Magnetic Particle Examination
Magnetic particle examination (MT) is a very popular, low-cost method to perform nondestructive examination (NDE) of ferromagnetic material. Ferromagnetic is defined in ASME Section V as “a term applied to materials that can be magnetized or strongly attracted by a magnetic field.” MT is an NDE method that checks for surface discontinuities but can also reveal discontinuities slightly below the surface.
How Magnetic Particle Examination Works
When ferromagnetic material (typically iron or steel) is defect-free, it will transfer lines of magnetic flux (field) through the material without any interruption.
But when a crack or other discontinuity is present, the magnetic flux leaks out of the material. As it leaks, magnetic flux (magnetic field) will collect ferromagnetic particles (iron powder), making the size and shape of the discontinuity easily visible.
However, the magnetic flux will only leak out of the material if the discontinuity is generally perpendicular to its flow. If the discontinuity, such as a crack, is parallel to the lines of magnetic flux, there will be no leakage and therefore no indication observed. To resolve this issue, each area needs to be examined twice. The second examination needs to be perpendicular to the first so discontinuities in any direction are detected. The examiner must ensure that enough overlap of areas of magnetic flux is maintained throughout the examination process so discontinuities are not missed.
History of Magnetic Particle Examination
Magnetism was first used as early as 1868 to check for cannon barrel defects. Cannon barrels were first magnetized and then a magnetic compass was moved down the length of the barrel. If a discontinuity was present, the magnetic flux would leak out and cause the compass needle to move. Defects could be easily located with this technique.
In the early 1920s, William Hoke noticed metallic grindings from hard steel parts (held by a magnetic chuck while being ground) formed patterns that followed the cracks in the surface of parts he was machining. He also found that by applying fine ferromagnetic powder to the parts, there was a build-up of powder at the discontinuities which formed a more visible indication.

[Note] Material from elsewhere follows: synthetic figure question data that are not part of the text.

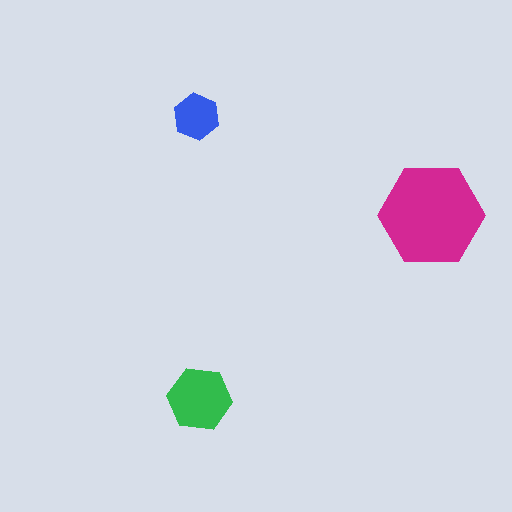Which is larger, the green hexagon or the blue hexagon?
The green one.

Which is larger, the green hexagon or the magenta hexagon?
The magenta one.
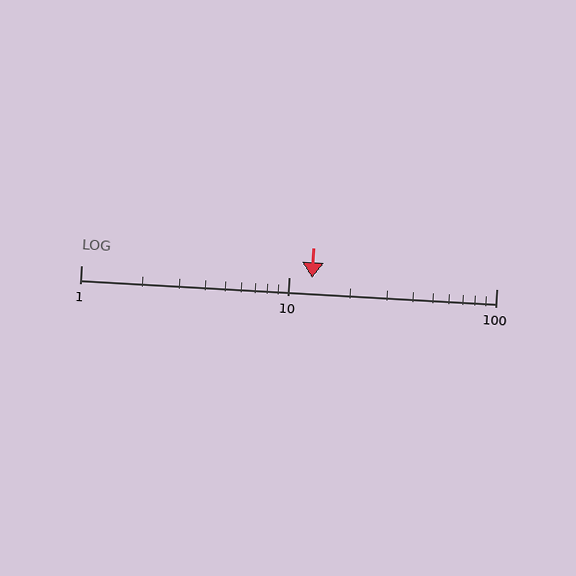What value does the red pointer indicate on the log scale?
The pointer indicates approximately 13.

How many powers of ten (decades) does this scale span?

By the 1930s, MT was quickly replacing the oil and whiting method of NDE (liquid penetrant [PT]) in the railroad industry. It was quicker and did not leave behind the white powder that required clean-up. After an MT evaluation, only iron powder was left behind, which could easily fall off the part or be blown away.
There are many different techniques and combinations of techniques of MT. The ASME Boiler and Pressure Vessel Code, Section V, Article 7, recognizes five different techniques of magnetization:
Longitudinal magnetization technique
Circular magnetization technique
Multidirectional magnetization technique
There are two different ferromagnetic examination media: dry particles and wet particles. Both forms can be either fluorescent or non-fluorescent (visible, color contrast) and come in a variety of colors to contrast with the tested material.
Two of the most-used methods are the stationary horizontal system, using longitudinal and circular magnetization techniques, and the very portable yoke technique.
A stationary magnetic particle examination system set up for longi-tudinal and circular magnetization using wet fluorescent particles.
Stationary systems are generally used for smaller parts such as crank shafts and valve stems. They are often found indoors around machine shops and heat-treating facilities. Typically they have a headstock and tailstock. Parts can be clamped between stocks for magnetization. There is also a coil placed around the part to magnetize it in the perpendicular direction. Stationary horizontal systems use the wet particle technique with a circulation tank below the equipment. Wet particles flow over the examined part and drain into the circulation tank. Wet particles have more mobility flowing in a liquid than dry particles. This mobility helps sensitivity by allowing particles to easily move to the discontinuities. Fluorescent particles are commonly used with stationary horizontal systems because indoor operation makes it easy to darken the area; required ultraviolet (black) light can then be used to evaluate the parts. Both wet method examinations have about the same sensitivity, but under correct lighting conditions, fluorescent indications are much easier to see. This type of stationary system can cost $15,000 or more.
External longitudinal seam of an inservice boiler being checked with
magnetic particle examination using an AC yoke with dry powder.
The MT yoke technique is the most portable and lowest-cost method, and therefore the most popular method. A typical yoke kit would cost around $750. Most yokes can operate in alternating current (AC) or direct current (DC) modes. DC gives the most penetration and is recommended if subsurface discontinuities need to be detected. AC is recommended if the surface is rough, because AC gives the particles more mobility than DC. A yoke has an electric coil in the unit creating a longitudinal magnetic field that transfers through the legs to the examined part. The yoke technique is easy to use with minimal training. It can be used indoors, outdoors, inside vessels and tanks, and in all positions. Prior to use, the magnetizing power of electromagnetic yoke shall have been checked within the past year. An AC yoke must have a lifting power of at least 10 lb and a DC yoke of at least 40 lb.